Stimate 45000 persone, forse 50mila, in delirio per uno dei più grandi,
forse il più grande concerto mai suonato dai 'Mode in Italia. A scaldare
il pubblico i Franz Ferdinand, bravi ed energici dal vivo, nel loro rock
wave molto british, apprezzati con calore dai fans italiani. Poi alle
2130 scatta puntuale il concerto, con A Pain, travolgente e sofferto inizio.
Sono rimasto deluso dall'audio, non così buono per un concerto openair;
forse l'audio in tribuna arrivava disturbato dal rimbombo provocato dal
tetto dello stadio, visto che due grossi set di casse erano piazzati proprio
in caduta dal tetto. Suono un po' sporco, confuso, niente a che vedere
con la pulizia incredibile raggiunta a Milano (forse la registrazione
del Dvd erano mesi che studiavano quel suono...). Peccato che noi, seduti
in tribuna, eravamo davvero lontani dal palco. Hanno venduto così tanti
biglietti che i previsti 20000 posti sono più raddoppiati, ed il palco,
da sotto la tribuna, è stato buttato in fondo al campo, per aprire spazi
al prato.
La scaletta è stata per me eccellente! Hanno finalmente ripescato nel
passato alcuni brani mitici della loro carriera, pezzi meravigliosi che
dal vivo hanno emozionato più di alcune novità, giustamente accantonate
dopo il tour invernale. Stripped è stata con Home l'highlight del concerto.

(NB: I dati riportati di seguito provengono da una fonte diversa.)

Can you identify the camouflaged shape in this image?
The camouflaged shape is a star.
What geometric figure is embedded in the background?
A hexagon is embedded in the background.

Highland mix di una rara bellezza, con il pubblico in delirio. Home, cantata
da Martin in modo così coinvolgente ha strappato forse l'applauso più
lungo e sincero, già a Milano era stata da brividi la versione live, riarrangiata
per darle ancor più pathos, un crescendo di emozioni, bellissima. Non
mi ha convinto nemmeno questa volta Preciuos, che arrangiata live non
mi piace, troppo soffusa, mal cantata, perde quella ritmica tutta depechemodiana
che invece esaltava nella versione cd. Sempre bella dal vivo Walking in
my shoes, brano nato per esser suonato dal vivo. Ed anche In your room
è stata una piacevole sorpresa. I classicissimi per chiudere, con Personal
Jesus, Enjoy the Silence e Never Let Me Down a "buttar giù" il palco.

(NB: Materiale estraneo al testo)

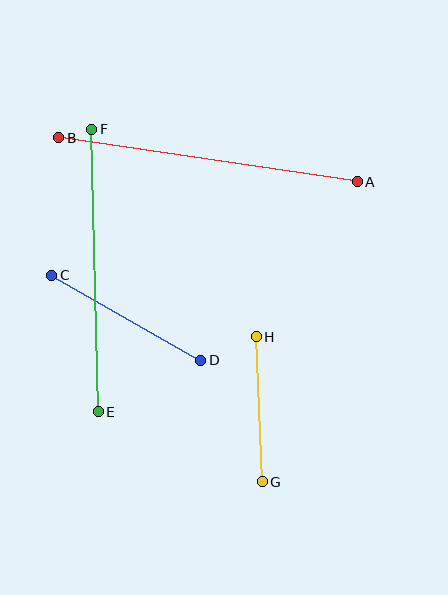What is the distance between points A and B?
The distance is approximately 302 pixels.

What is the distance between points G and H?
The distance is approximately 145 pixels.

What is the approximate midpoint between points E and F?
The midpoint is at approximately (95, 270) pixels.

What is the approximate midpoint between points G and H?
The midpoint is at approximately (259, 409) pixels.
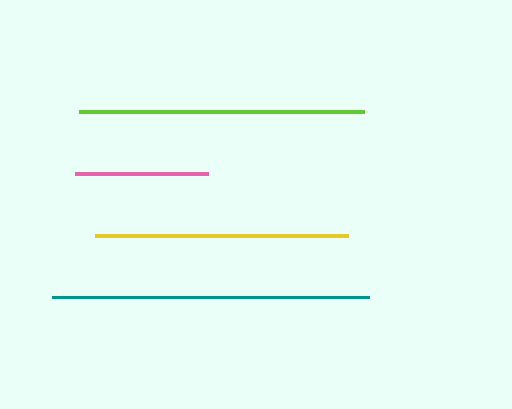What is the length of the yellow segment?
The yellow segment is approximately 253 pixels long.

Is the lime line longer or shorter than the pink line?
The lime line is longer than the pink line.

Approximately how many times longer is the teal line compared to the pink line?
The teal line is approximately 2.4 times the length of the pink line.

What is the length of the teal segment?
The teal segment is approximately 317 pixels long.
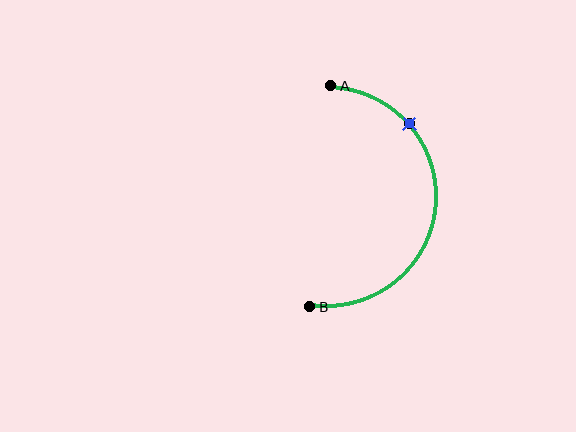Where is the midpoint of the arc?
The arc midpoint is the point on the curve farthest from the straight line joining A and B. It sits to the right of that line.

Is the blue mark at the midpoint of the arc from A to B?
No. The blue mark lies on the arc but is closer to endpoint A. The arc midpoint would be at the point on the curve equidistant along the arc from both A and B.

Chicca per i vecchi fan Photographic, riarrangiata in modo molto diretto,
quasi EBM per la forza ipnotica della ritmica, serratissima. A Milano
mi erano sembrati più coinvolti, ma la scaletta romana mi ha soddisfatto
di più.
Un bellissimo concerto, peccato per la durata, solo 2 ore, quando degli
animali da palco come loro, con tutta la carriera che hanno alle spalle,
potrebbero aggiungere almeno altri 30 minuti di musica, pescando ancora
all'indietro. Chissà quando torneranno a suonare in Italia, la depressione
post-concerto e post-album è ormai iniziata... visto il successo del tour
e del disco mi auguro che resti in loro ancora la voglia di continuare
a suonare insieme. Uscirà ad ottobre un best of, con due brani inediti.
Tutti pregano che questo non sia un addio, ma solo una operazione commerciale
per cavalcare un momento d'oro per la popolarità dei Depeche.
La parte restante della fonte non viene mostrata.